OUR
STORY
"..throughout it all I kept saying to myself and my support team that I can't be the only person in this position and how can all these crappy experiences of mine, truly help someone going through the exact same turmoil. So Dads of Divorce was born. " JP
JP's STORY
Lets first start with my story..
I found myself in a marriage where my partner needed mental help and was subsequently abusive (which both counts were included in our 730 evaluation & Court Order). Despite pleading with both her and her family on too many occasions to address the issues that ran through multiple generations of her family, I decided that with my son soon turning five and one final act of abuse on her behalf that the time was neigh to finally pluck up the courage to leave and later file for divorce.
Whilst I knew that, based on who my partner was, the exit was going to be challenging I didn't immediately file as I wanted to give her the chance to have a fair divorce. She obviously didn't choose this path and so 2 years later we finally had our day in Court and sure enough I won full legal custody of our child and she had supervised visits of only 8 hours every two weeks for nearly a year and a half.
During this time I met my now wife who is truly the love of my life and who has her own beautiful child who's a couple of years older than my son. Fast forward two and a half years; we're married and all four of us are living under one roof. Though the custodial plan has changed (its now 50:50), we're now in the phase of our new normal.

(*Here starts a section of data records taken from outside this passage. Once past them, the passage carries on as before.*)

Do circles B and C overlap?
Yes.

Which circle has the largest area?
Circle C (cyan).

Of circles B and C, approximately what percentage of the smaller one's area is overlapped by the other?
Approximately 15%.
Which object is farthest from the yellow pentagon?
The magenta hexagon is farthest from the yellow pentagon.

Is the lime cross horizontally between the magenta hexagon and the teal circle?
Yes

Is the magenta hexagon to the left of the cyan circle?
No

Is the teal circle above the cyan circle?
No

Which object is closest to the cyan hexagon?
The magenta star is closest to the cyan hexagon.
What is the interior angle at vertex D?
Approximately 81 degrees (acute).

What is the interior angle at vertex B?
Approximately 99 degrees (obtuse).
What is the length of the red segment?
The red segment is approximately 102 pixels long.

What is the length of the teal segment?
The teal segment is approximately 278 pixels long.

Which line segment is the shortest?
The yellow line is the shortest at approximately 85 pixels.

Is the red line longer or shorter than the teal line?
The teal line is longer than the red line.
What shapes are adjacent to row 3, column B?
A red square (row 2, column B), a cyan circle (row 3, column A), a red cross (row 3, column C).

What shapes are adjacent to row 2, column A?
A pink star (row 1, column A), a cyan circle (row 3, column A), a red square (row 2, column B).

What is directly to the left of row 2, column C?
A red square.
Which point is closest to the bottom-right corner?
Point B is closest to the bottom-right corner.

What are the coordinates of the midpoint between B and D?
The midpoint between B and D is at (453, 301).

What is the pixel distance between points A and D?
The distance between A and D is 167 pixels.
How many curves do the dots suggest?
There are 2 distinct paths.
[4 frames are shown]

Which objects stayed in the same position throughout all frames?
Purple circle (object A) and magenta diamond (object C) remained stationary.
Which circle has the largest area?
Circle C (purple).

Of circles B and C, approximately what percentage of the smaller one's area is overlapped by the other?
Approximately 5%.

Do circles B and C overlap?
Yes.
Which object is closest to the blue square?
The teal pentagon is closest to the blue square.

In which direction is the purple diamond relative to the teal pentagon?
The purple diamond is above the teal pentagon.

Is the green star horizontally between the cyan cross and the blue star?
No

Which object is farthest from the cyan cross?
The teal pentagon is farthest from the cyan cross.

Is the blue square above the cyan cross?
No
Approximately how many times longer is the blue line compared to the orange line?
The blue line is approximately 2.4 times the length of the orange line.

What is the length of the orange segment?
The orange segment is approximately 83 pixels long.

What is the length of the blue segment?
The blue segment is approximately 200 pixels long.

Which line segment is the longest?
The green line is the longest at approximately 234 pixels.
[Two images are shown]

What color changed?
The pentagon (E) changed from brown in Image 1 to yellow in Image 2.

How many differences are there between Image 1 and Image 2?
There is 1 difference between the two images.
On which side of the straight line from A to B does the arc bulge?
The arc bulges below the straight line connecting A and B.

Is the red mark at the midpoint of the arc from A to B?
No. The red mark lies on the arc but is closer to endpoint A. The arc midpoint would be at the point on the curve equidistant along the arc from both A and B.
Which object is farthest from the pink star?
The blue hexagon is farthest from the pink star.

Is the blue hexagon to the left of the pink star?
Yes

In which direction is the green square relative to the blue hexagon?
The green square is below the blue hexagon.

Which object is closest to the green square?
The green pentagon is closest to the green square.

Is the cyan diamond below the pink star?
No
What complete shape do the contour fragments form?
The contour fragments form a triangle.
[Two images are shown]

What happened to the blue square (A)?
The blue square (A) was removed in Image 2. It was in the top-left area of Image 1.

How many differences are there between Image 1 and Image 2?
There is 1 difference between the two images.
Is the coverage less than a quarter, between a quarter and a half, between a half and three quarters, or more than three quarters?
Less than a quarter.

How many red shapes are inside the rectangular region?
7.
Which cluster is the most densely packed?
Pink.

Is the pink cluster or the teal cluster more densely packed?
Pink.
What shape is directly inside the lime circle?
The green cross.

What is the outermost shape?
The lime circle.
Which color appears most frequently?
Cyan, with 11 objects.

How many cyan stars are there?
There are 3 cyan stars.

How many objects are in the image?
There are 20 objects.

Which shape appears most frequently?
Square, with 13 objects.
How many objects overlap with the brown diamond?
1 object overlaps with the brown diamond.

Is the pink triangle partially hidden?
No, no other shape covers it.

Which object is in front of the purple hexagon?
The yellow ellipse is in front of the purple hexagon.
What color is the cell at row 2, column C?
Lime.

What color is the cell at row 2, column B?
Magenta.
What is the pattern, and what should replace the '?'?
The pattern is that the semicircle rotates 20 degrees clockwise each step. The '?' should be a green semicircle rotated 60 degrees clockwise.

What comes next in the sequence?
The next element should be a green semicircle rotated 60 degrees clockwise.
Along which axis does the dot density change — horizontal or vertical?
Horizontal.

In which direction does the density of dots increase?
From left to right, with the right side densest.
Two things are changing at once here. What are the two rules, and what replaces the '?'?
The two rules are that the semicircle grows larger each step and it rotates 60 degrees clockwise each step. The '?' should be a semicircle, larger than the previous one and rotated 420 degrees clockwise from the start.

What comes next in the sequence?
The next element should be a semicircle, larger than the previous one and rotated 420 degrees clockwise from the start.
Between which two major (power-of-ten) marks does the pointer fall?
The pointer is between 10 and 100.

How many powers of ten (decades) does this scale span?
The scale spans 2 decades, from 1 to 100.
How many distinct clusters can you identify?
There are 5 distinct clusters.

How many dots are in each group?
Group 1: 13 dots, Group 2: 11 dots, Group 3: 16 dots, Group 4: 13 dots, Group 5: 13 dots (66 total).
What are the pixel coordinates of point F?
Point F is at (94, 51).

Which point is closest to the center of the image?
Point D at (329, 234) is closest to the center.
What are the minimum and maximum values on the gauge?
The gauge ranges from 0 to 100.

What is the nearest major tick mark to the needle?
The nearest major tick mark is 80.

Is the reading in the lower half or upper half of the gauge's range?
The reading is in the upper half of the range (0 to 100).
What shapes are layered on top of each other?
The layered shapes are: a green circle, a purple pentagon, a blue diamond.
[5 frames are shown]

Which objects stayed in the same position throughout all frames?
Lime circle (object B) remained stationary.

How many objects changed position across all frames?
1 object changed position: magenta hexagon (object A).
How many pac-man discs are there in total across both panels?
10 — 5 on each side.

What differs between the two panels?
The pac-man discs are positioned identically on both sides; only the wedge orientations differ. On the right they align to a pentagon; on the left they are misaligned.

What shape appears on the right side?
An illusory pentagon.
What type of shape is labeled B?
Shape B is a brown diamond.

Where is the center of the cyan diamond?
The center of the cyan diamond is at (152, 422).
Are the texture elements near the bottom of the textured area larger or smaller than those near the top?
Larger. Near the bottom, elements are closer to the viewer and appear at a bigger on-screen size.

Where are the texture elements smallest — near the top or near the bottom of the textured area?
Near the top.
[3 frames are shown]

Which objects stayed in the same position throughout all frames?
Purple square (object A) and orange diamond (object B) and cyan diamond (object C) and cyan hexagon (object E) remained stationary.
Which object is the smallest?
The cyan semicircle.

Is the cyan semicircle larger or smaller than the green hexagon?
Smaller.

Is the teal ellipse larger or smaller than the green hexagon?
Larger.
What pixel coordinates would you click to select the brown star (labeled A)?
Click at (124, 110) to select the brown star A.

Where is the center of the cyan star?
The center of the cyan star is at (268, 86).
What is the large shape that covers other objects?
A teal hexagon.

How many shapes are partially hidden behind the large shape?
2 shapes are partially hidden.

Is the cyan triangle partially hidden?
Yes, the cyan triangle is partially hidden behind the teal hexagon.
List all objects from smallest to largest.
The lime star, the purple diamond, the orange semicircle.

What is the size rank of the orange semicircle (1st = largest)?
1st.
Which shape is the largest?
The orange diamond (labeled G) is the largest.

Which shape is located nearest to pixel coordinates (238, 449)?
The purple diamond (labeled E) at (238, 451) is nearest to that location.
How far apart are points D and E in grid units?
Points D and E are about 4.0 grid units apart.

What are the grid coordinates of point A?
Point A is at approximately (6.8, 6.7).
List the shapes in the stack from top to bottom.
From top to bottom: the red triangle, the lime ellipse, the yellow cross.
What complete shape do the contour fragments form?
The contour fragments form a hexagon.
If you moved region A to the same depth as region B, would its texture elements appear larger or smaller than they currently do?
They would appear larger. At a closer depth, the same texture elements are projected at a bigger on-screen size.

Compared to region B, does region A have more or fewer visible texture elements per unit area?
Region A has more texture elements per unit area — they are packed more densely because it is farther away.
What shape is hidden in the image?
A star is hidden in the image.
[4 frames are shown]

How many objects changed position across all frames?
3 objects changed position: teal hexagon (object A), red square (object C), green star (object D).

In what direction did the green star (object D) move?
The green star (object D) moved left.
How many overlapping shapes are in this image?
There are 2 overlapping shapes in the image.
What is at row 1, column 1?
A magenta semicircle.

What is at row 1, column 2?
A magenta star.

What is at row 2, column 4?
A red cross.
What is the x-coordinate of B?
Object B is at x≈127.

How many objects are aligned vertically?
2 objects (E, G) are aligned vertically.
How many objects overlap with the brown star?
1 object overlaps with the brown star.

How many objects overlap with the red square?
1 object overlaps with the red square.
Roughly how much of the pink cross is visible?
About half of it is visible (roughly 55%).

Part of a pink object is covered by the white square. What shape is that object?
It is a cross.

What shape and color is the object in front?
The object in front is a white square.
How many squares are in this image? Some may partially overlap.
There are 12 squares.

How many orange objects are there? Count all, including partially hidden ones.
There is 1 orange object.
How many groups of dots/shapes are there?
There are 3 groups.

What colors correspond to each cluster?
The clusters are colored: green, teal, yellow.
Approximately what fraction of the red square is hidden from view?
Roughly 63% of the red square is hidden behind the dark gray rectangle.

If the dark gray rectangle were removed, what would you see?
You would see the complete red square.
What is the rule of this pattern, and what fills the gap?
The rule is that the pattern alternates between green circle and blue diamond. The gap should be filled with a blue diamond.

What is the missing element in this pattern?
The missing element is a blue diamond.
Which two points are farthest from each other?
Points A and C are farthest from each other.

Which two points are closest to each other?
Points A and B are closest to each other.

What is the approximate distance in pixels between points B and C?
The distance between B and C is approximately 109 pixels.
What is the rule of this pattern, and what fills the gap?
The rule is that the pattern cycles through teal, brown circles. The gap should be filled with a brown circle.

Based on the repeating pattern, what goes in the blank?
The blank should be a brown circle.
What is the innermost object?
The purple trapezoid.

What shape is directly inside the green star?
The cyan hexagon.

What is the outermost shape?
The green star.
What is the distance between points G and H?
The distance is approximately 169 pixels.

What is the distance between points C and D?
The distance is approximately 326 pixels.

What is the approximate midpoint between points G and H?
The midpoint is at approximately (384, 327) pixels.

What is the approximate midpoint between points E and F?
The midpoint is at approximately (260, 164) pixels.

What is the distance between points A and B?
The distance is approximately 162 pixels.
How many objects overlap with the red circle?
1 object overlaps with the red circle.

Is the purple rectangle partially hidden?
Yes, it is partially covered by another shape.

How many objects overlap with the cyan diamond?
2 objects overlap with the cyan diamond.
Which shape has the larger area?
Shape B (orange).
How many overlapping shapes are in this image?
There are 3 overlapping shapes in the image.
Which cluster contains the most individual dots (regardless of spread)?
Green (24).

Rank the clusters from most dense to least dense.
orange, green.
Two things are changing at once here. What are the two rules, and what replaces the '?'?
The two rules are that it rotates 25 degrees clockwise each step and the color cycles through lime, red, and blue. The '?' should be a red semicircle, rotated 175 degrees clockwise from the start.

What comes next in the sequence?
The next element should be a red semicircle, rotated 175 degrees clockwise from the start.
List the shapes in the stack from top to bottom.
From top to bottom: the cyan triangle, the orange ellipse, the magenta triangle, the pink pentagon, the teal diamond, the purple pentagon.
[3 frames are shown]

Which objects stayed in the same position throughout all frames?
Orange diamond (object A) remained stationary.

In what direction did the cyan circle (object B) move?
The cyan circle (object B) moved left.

To say its been a journey would be an understatement. But the point is is that I've been there. I've got the dad t-shirt. I've got the divorce t-shirt. I've learned a lot. Sure I've made some mistakes (like don't let her move out of county thinking that the process 'won't take too long!'). There have been tears of joy and of sorrow. Feelings of loneliness & fighting the urge on countless occasions not to give it all up because frankly, what is the point?! Frustration at the process and the institutions that are designed, but more often than not fail, to help protect the young and the truth. But throughout it all I kept saying to myself and my support team that I can't be the only person in this position and how can all these crappy experiences of mine, truly help someone going through the exact same turmoil. So Dads of Divorce was born. Its going to start off as a pure merch store that is designed to give a ray of sunshine, or frankly just a wry smile, when you see the mug you're sipping out of and the silly slogan about your judge or the "D"word or whatever. As there are times when I needed this. Whether it was my then 6 year old on his zoom classroom during Covid or juggling work, therapists, school, sports, court dates his social life... my social life!! Sometimes you just need to look at the bigger picture and think to yourself.. everything will be alright.
I found myself saying 'happy dayz' a lot, hence the Happy Dayz foundation (HDF) will be established that aims to use 10% of all profits from DOD to better the lives of divorcee dads. A team will be established on our 2,000th order when we will start taking in applications for distribution of funds. This could be sponsoring a local DOD event. This could be simply paying a few hours of a DOD in need's legal fees. It could be a lot of hours. It could be whatever the community wants it to be and will grow exponentially with DOD to the betterment of DODs around the world.
Finally, our overall objective alongside the Happy Dayz Foundation & the betterment of DOD's is to reduce the negative stigma of divorce. Whilst we're never going to advocate or celebrate divorce unnecesarily as frankly, two healthy, loving, married parents is clearly always the best case scenario. We also recognize that not all relationships are any of those things. And when they're not, it should be recognized and if all attempts to fix the core issues have been exhausted then divorce is a legitimate option. Not necessarily a negative one; and it is this point that we want to highlight and frankly have a little fun over. Why not wear your divorce proudly? Why not display some details of it that may lead to a conversation that may help out a DOD going through something you've experienced? Why not help out a friendly DOD or frankly an MOD (mother of divorce) in need if you can rather than feel bad about openly sharing your experiences. Hence the DOD cap was born.
We are excited to welcome you into the DOD community!